The study, which surveyed 2,000 8-17 year olds, including 185 young people in Yorkshire and Humber, on their feelings and attitudes towards social media, revealed that despite the often-publicised negative effects of social media use, the internet plays a pivotal and positive role in how young people develop relationships and maintain their social lives in 2018.

Reporting on young people’s online experiences, the research shows that respondents in Yorkshire and Humber have felt inspired (71%), excited (81%) or happy (86%) as a result of their internet use in the past week. In contrast, a smaller proportion reported to have felt sad (53%) or angry (51%) by what they came across online in the last seven days.

When things do go wrong, young people in Yorkshire and Humber feel confident to reach out to their networks for support and guidance, with 55% saying they talk to friends when someone upsets them online. More young people, 65%, turn to their parents and carers for guidance.

Young people in Yorkshire and Humber also feel passionately about their online community with almost four in five (78%) of those surveyed claiming to believe that every person on the internet has a responsibility to be respectful to others. Demonstrating empathy and support online, 86% said that when a friend was feeling sad or upset they had sent a kind message. almost half (48%) said they’d feel isolated if they couldn’t talk to their friends via technology.

However, many young people in Yorkshire and Humber also face bullying, exclusion and a range of pressures to maintain their friendships and popularity. 42% of respondents in Yorkshire and Humber said that people had excluded them online in the last year, with 53% thinking it is important for friends to include them in group chats. 67% say it’s important for their friends to reply to their messages as soon as they’ve seen them. Still, many young people in Yorkshire and Humber are rejecting these pressures with 41% saying that they do not feel they must use social media to be popular or liked.

With reforms to Relationships and Sex Education on the horizon, it’s positive to see the majority 75% of young people in Yorkshire and Humber wanted their school to teach them about cyberbullying and how to manage friendships online.
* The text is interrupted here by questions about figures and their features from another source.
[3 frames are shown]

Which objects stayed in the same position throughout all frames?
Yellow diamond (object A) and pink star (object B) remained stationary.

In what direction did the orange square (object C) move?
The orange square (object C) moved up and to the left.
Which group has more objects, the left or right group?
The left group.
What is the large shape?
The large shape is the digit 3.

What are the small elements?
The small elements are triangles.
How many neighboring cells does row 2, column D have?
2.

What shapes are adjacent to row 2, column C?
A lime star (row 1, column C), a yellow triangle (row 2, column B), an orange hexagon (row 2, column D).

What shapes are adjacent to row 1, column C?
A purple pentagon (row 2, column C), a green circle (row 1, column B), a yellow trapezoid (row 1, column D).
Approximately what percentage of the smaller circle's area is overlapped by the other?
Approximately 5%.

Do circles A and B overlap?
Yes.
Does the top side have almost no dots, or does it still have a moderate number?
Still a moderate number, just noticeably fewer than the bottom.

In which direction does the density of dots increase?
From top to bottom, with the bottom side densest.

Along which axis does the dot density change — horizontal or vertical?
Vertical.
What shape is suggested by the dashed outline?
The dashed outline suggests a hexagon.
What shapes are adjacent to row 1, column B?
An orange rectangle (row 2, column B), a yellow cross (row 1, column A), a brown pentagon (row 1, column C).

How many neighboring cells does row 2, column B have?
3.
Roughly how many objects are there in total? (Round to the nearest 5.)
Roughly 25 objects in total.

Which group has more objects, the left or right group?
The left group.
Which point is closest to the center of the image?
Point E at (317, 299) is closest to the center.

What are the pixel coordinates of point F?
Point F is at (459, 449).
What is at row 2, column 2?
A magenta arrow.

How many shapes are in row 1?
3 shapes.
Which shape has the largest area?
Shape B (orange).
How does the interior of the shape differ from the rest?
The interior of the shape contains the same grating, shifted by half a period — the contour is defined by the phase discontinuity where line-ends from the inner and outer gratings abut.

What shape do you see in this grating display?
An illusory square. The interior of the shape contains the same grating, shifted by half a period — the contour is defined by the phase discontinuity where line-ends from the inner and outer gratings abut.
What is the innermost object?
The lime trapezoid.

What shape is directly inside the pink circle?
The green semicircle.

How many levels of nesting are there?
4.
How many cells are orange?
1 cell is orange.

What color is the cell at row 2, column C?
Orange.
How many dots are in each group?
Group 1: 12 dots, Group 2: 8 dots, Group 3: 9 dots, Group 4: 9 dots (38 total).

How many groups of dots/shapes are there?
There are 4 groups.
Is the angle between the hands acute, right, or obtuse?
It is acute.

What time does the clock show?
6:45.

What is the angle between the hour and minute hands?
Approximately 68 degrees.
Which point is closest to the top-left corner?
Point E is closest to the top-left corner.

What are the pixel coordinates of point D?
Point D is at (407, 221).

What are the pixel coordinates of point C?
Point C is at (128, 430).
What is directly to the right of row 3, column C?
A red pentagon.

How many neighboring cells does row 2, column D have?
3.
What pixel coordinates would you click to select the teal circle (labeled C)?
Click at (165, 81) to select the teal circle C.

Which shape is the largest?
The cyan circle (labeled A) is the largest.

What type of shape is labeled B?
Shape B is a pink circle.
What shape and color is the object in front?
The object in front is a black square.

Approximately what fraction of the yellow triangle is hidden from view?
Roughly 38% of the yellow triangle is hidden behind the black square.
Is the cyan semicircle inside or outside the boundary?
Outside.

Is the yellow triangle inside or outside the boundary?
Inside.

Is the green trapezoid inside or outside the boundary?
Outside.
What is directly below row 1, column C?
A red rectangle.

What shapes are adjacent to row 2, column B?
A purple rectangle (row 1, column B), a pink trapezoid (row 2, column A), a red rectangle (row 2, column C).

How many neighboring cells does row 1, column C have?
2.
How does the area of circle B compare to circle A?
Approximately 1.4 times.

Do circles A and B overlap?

However, one in ten of those surveyed say that they have not been taught this in school.

The UK Safer Internet Centre – comprised of Childnet, Internet Watch Foundation and South West Grid for Learning – believe that the key to continuing the positive use of the internet is to empower young people with the skills they need to navigate the online world in a safe and respectful way, and to ensure schools, parents and carers and other members of the children’s workforce have the tools to support young people to do so.

Will Gardner, a Director of the UK Safer Internet Centre and CEO of Childnet, says:

“It’s clear that technology is having an impact on how young people develop relationships, interact with each other and express themselves. Today’s findings are encouraging, highlighting that the majority of young people’s experiences of the internet in Yorkshire and Humber are positive in this regard. However we also see that there is a negative side, including where young people face pressures in their online friendships.

“Safer Internet Day gives us the unique opportunity to collectively promote respect and empathy online, inspire young people to harness their enthusiasm and creativity, and support them to build positive online experiences for everyone. It is inspirational to see so many different organisations and individuals come together today to build a better internet. We want to make sure that every young person feels equipped and empowered to make positive decisions when interacting online – be it on gaming sites, messaging apps or social sharing platforms.”

Margot James, Minister for Digital and the Creative Industries says:

“As today’s figures show, the Internet can and does have a positive effect on young people’s lives but we must all recognise the dangers that can be found online.

“Only by working together can government, industry, parents, schools and communities harness the power of the internet for good and reduce its risks.

“It is fantastic to see this ambition reflected on Safer Internet Day with hundreds of organisations coming together across the UK to raise awareness and empower young people.”